Determine whether the series is convergent or divergent.
∞Σ n = 1, 1/(3+e^-n)
To determine the convergence of the series, we can use the limit comparison test with the series 1/n, which is a known divergent series:
lim n→∞ (1/n)/[1/(3+e^-n)]
= lim n→∞ (3+e^-n)/n
= lim n→∞ (3/n + e^-n/n)
= 0 + 0
= 0
Since the limit is finite and positive (0), we conclude that the series ∑(1/(3+e^-n)) converges if and only if the series 1/n converges. Since 1/n diverges, we conclude that the series ∑(1/(3+e^-n)) also diverges.
lim(n→∞) 3+e^-n = 3+0 = 3
so, since a_n→ 1/3, ∑a_n diverges
You are correct, thank you for pointing that out! The limit of 3+e^-n as n approaches infinity does indeed equal 3, and since the terms of the series approach 1/3 as n approaches infinity, the series diverges by the limit comparison test as 1/n also diverges.

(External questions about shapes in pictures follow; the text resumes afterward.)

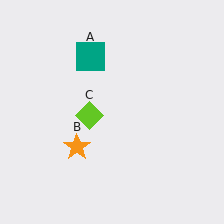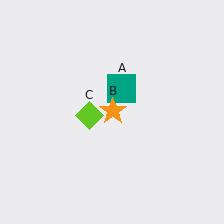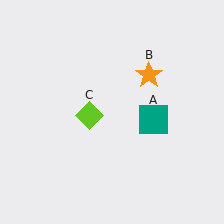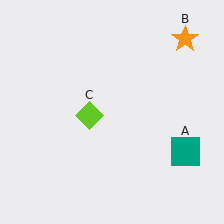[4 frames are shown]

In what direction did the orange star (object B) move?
The orange star (object B) moved up and to the right.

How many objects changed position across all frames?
2 objects changed position: teal square (object A), orange star (object B).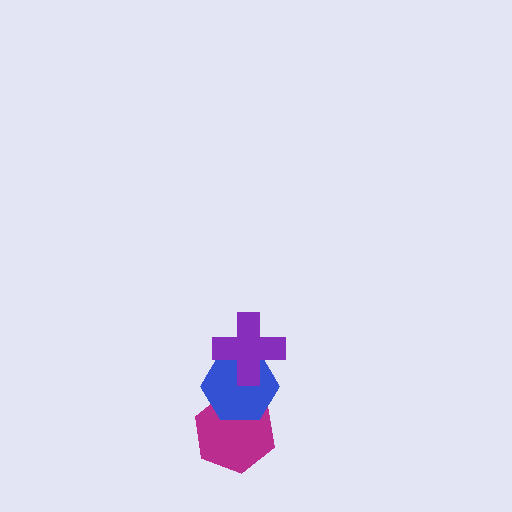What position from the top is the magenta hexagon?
The magenta hexagon is 3rd from the top.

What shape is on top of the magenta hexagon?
The blue hexagon is on top of the magenta hexagon.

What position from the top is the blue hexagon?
The blue hexagon is 2nd from the top.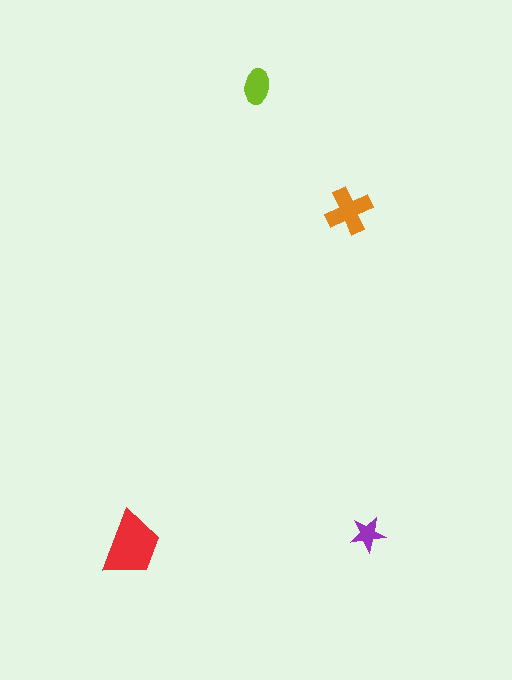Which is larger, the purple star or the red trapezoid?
The red trapezoid.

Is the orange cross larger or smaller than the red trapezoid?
Smaller.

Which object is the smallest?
The purple star.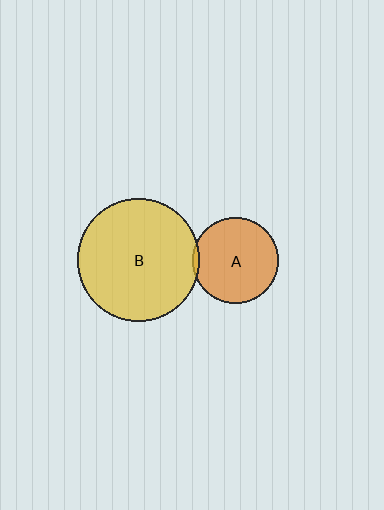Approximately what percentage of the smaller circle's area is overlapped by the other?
Approximately 5%.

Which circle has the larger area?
Circle B (yellow).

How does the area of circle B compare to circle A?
Approximately 2.0 times.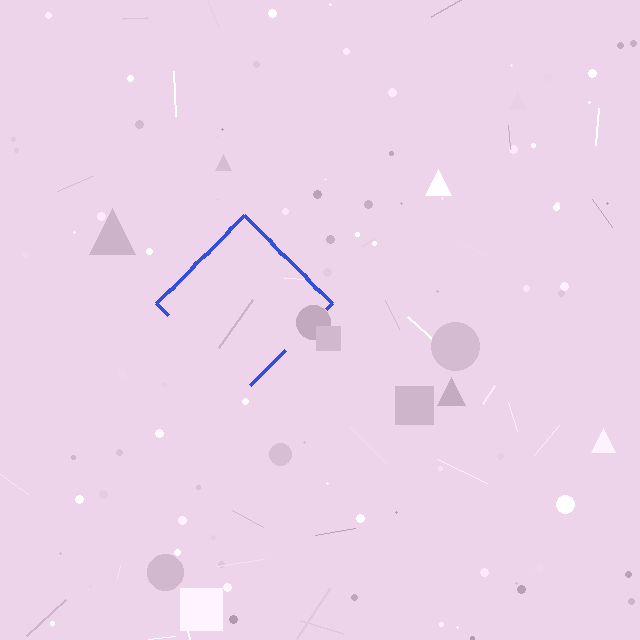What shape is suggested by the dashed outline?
The dashed outline suggests a diamond.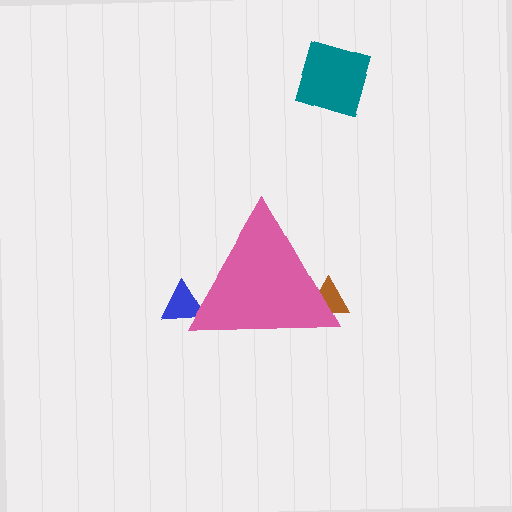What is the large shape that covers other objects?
A pink triangle.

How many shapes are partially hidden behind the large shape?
2 shapes are partially hidden.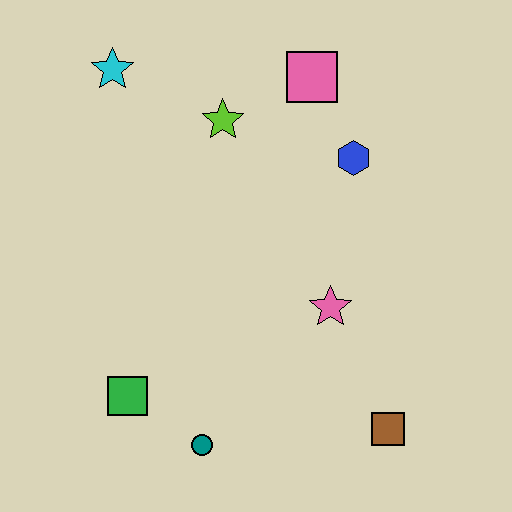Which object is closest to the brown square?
The pink star is closest to the brown square.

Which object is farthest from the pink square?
The teal circle is farthest from the pink square.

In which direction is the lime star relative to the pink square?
The lime star is to the left of the pink square.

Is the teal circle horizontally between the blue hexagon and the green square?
Yes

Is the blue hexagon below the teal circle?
No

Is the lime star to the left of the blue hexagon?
Yes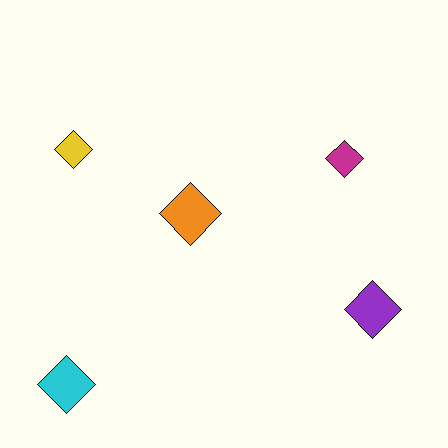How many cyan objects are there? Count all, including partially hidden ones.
There is 1 cyan object.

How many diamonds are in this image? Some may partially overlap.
There are 5 diamonds.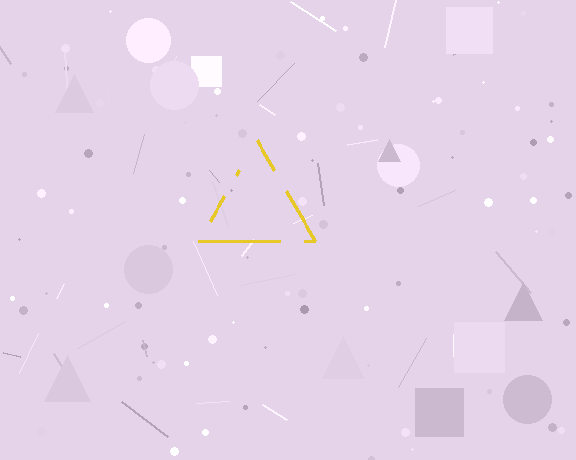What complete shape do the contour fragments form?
The contour fragments form a triangle.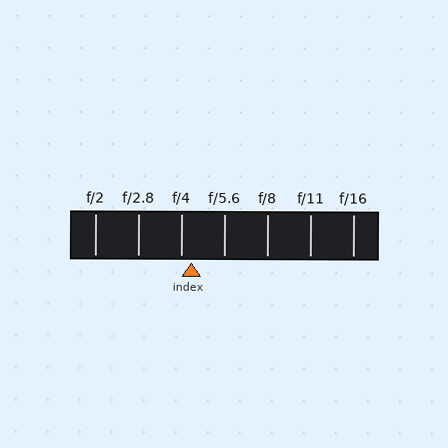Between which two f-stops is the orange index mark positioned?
The index mark is between f/4 and f/5.6.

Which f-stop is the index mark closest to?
The index mark is closest to f/4.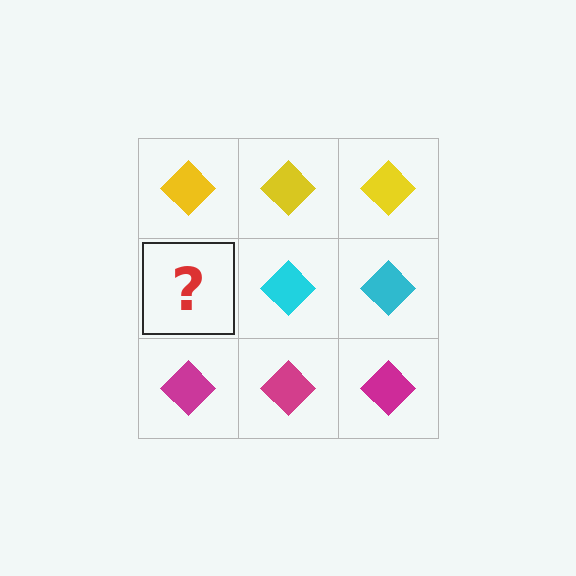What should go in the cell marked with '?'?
The missing cell should contain a cyan diamond.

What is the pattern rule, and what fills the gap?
The rule is that each row has a consistent color. The gap should be filled with a cyan diamond.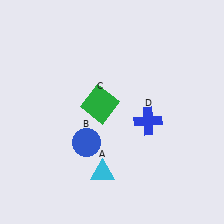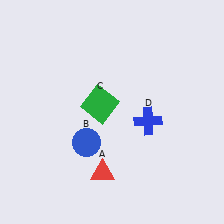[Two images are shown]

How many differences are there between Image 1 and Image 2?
There is 1 difference between the two images.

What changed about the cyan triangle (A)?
In Image 1, A is cyan. In Image 2, it changed to red.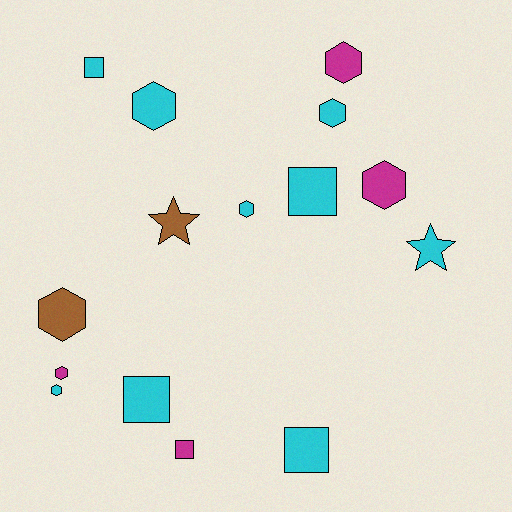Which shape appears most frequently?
Hexagon, with 8 objects.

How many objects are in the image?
There are 15 objects.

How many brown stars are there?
There is 1 brown star.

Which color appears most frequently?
Cyan, with 9 objects.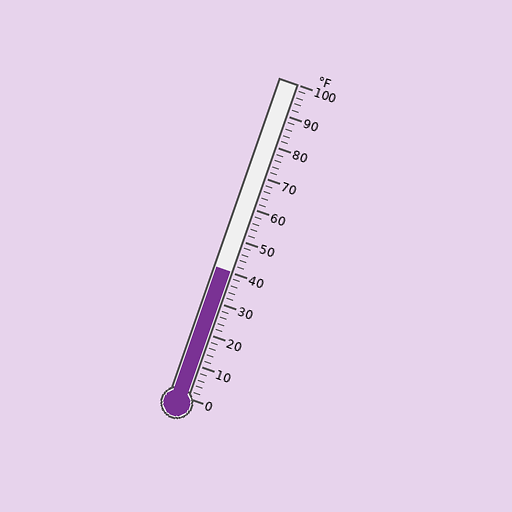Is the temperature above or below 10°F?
The temperature is above 10°F.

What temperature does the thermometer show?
The thermometer shows approximately 40°F.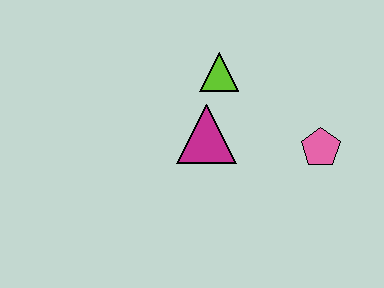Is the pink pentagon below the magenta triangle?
Yes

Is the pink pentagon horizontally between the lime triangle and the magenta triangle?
No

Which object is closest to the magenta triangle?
The lime triangle is closest to the magenta triangle.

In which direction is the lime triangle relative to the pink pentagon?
The lime triangle is to the left of the pink pentagon.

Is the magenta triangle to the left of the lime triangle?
Yes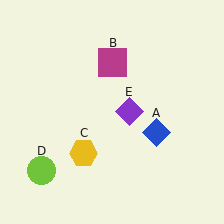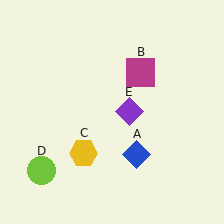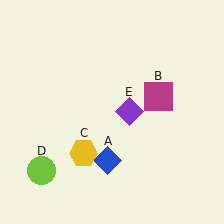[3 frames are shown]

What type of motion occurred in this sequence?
The blue diamond (object A), magenta square (object B) rotated clockwise around the center of the scene.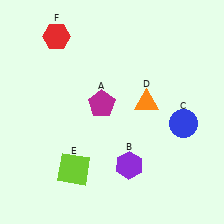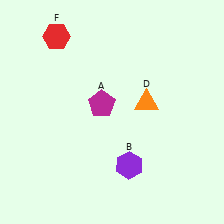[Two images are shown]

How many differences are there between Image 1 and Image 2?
There are 2 differences between the two images.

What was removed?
The lime square (E), the blue circle (C) were removed in Image 2.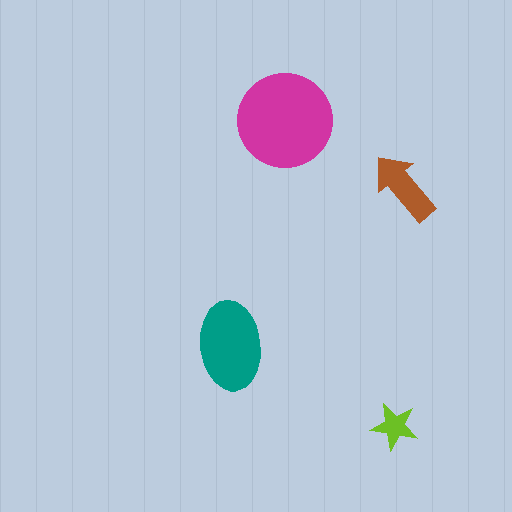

To determine whether the series ∑ 1/(3+e^-n) is convergent or divergent, we can use a comparison test.
Let's compare the given series with a known convergent series.
Consider the series ∑ 1/(n^2), where n starts from 1.
Since 1/(3+e^-n) ≤ 1/n^2 for all n ≥ 1, and the series ∑ 1/n^2 is known to be convergent (it is a p-series with p = 2 > 1), we can conclude that the given series is also convergent by comparison.
Therefore, the series ∑ 1/(3+e^-n) is convergent.